Isaac Bahman (יצחק בחמן; born 1957) is an Israeli diplomat who serves as ambassador, senior diplomatic advisor for the Knesset. Bachman Served as a special envoy for digital diplomacy at the Foreign Ministry of Israel, as the Chief Political advisor of the Foreign Minister, as Israel's ambassador to Sweden, to Bolivia, to Guatemala and as a non-resident ambassador to Honduras.

==Biography==
Bachman was born in Givat Olga, Israel. He is a graduate of the Amal-Holtz vocational High School in Tel Aviv, where he studied electronics and aeronautics. After High school Bachman graduated from the Technology Reserve Studies, and enlisted in the Air Force. Bachman served throughout his regular compulsory 3 years of army service, and then for a year and a half of subsequent professional army service, as head of a Phantom Aircraft Radar Technician team.
Bahman graduated law studies from Tel Aviv University in 1985, and worked as a lawyer, specializing in commercial and real estate law.

==Career==
In 1987 Bachman joined the Foreign Ministry of The State of Israel and worked in the Foreign Minister's Bureau, as part of Minister Shimon Peres' team. In 1989 he was appointed Deputy Ambassador to Burma (Myanmar today) and in 1992 Deputy Ambassador to Uruguay.

On his return from these two back-to-back missions, he worked in the Human Rights Department of the Ministry and from 1995 to 1998 he served as Deputy Ambassador to Brazil. In 1998, he was appointed Israeli Ambassador to Bolivia and served in that position until 2001.
Upon his return, he served as Head of the Department of Official Guests Visits at the Ministry of Foreign Affairs, and managed and organized in this context, and from all aspects, the official visits of presidents, foreign ministers and other guests and delegations, who came to Israel as the official guests of the State of Israel.

In 2004 Bachman was appointed Director of the South American department.
In July 2006, Bachman was appointed Israeli Ambassador to Guatemala and a non-resident ambassador to Honduras, serving during the coup in Honduras in June 2009.

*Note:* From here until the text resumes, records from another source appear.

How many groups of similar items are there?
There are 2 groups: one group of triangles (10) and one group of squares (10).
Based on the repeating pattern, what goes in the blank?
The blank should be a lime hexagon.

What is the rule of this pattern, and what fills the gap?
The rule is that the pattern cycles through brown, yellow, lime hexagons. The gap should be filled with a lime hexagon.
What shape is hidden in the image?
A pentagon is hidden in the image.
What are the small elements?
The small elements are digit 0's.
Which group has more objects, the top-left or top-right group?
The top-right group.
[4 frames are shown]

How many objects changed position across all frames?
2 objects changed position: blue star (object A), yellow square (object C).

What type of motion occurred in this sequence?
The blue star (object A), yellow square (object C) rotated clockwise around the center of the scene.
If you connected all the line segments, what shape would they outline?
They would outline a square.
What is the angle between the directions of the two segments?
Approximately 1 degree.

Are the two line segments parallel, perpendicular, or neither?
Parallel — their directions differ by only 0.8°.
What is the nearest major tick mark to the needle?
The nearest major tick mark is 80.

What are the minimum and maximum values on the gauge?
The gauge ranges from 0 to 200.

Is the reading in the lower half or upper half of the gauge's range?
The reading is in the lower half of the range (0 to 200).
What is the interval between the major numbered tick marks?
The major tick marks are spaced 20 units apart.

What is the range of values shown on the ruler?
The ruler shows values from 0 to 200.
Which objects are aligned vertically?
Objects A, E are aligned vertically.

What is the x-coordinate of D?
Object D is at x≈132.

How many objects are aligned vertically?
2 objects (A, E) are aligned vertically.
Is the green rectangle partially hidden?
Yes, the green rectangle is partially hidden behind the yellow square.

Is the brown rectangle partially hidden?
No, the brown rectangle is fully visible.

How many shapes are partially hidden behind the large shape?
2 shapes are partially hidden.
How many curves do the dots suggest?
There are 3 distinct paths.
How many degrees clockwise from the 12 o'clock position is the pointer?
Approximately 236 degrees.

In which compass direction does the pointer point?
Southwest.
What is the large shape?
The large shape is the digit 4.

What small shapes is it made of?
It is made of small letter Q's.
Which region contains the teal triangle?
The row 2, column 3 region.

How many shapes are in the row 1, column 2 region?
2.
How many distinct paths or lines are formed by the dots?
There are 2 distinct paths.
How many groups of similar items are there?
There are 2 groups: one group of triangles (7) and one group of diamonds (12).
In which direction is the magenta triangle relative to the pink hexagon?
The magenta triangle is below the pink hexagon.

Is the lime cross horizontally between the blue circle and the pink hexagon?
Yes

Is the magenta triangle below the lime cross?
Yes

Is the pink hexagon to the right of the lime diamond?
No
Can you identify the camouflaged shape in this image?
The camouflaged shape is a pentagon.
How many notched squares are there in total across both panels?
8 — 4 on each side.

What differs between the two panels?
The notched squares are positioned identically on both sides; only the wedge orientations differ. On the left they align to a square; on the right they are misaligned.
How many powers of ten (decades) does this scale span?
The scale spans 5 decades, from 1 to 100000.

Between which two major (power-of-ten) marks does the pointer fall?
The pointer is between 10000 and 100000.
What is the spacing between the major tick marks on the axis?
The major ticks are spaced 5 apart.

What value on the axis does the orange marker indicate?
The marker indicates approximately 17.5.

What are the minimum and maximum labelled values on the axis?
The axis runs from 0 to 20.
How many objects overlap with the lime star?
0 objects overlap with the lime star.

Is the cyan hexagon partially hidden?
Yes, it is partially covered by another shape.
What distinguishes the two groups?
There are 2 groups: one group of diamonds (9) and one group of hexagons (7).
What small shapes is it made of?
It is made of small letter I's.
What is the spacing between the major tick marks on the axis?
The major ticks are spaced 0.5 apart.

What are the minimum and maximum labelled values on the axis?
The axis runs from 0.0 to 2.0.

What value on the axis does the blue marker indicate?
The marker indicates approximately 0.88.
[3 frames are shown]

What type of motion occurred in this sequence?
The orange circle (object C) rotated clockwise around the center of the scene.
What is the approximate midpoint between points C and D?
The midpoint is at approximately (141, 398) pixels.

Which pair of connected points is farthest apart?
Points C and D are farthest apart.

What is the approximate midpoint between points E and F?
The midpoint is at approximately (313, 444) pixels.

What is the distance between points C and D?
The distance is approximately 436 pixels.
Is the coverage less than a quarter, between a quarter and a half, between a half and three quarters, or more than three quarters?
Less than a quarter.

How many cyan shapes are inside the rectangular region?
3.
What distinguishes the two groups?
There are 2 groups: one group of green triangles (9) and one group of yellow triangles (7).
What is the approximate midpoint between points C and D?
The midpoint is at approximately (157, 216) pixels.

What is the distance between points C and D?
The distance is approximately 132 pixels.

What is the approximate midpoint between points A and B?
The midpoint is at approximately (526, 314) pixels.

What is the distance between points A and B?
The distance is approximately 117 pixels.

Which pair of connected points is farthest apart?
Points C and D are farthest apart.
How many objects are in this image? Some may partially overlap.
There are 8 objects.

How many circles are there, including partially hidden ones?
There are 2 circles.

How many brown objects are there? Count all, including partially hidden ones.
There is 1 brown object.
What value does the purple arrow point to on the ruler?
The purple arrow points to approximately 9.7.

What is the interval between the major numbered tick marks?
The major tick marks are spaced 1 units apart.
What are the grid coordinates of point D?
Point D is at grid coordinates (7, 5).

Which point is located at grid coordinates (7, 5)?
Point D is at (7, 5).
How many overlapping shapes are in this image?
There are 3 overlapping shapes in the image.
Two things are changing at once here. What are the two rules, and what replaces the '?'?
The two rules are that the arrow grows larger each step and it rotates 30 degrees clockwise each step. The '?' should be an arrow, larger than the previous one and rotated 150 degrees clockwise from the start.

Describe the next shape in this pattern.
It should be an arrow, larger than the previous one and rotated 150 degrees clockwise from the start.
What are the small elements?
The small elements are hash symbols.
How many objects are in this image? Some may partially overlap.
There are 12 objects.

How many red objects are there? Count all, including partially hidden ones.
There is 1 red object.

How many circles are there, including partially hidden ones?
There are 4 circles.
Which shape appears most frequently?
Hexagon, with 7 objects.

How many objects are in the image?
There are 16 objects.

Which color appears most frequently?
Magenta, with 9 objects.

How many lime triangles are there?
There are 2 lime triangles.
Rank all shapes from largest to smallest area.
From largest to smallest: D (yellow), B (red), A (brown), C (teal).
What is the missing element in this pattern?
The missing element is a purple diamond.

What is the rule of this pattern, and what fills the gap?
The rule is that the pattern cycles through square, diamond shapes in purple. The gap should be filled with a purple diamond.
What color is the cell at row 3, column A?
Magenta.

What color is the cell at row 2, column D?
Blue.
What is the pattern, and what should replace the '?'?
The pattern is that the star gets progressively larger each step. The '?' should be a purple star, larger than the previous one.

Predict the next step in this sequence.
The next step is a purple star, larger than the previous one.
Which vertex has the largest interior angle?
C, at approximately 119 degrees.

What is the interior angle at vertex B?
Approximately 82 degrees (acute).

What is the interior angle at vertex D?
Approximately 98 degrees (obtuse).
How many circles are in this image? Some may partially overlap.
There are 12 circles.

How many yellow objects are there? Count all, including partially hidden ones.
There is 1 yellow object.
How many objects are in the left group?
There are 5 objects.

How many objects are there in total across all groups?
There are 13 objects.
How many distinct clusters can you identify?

Immediately afterwards, he served as the head of Foreign Minister Avigdor Lieberman's political staff (2009-2012), organizing, accompanying, and participating in all the Minister's trips abroad and his various meetings on these visits, as well as the Foreign Minister's meetings in Israel, with his counterparts and other official guests from various countries.

In 2012, he was appointed Israeli Ambassador to Sweden. During his tenure, he dealt with the crisis in Israel-Sweden relations, against the background of the sanctions against Iran and the Swedish government's recognition of a Palestinian state, following which he was called back to Jerusalem for consultations. In August 2017 he ended his tenure in Sweden. During his five years as ambassador in Sweden, he was very active on social media and managed to spread responses to ongoing criticism of Israel in the context of the conflict and consequently to the willingness of the written media to publish his articles and make public the official Israeli positions on this criticism, before or after it was published.

In his next position he was appointed Ambassador, Special Envoy for digital diplomacy, in the Ministry of Foreign Affairs.
Ambassador Bachman conducted the voting of all emissaries of the State of Israel abroad, from all government ministries and other eligible bodies, in the four election campaigns to the Israeli Parliament (The Knesset), from the 21st Knesset election, to the 24th Knesset.

In November he was appointed to senior diplomatic advisor for the Knesset.

==Personal life==
Ambassador Bachman is married to Osnat, who accompanied him on all his missions abroad, and worked at the various embassies to which they have been posted, including as a cultural attaché, during his five years in Sweden. He is a father of three and a grandfather of grandchildren.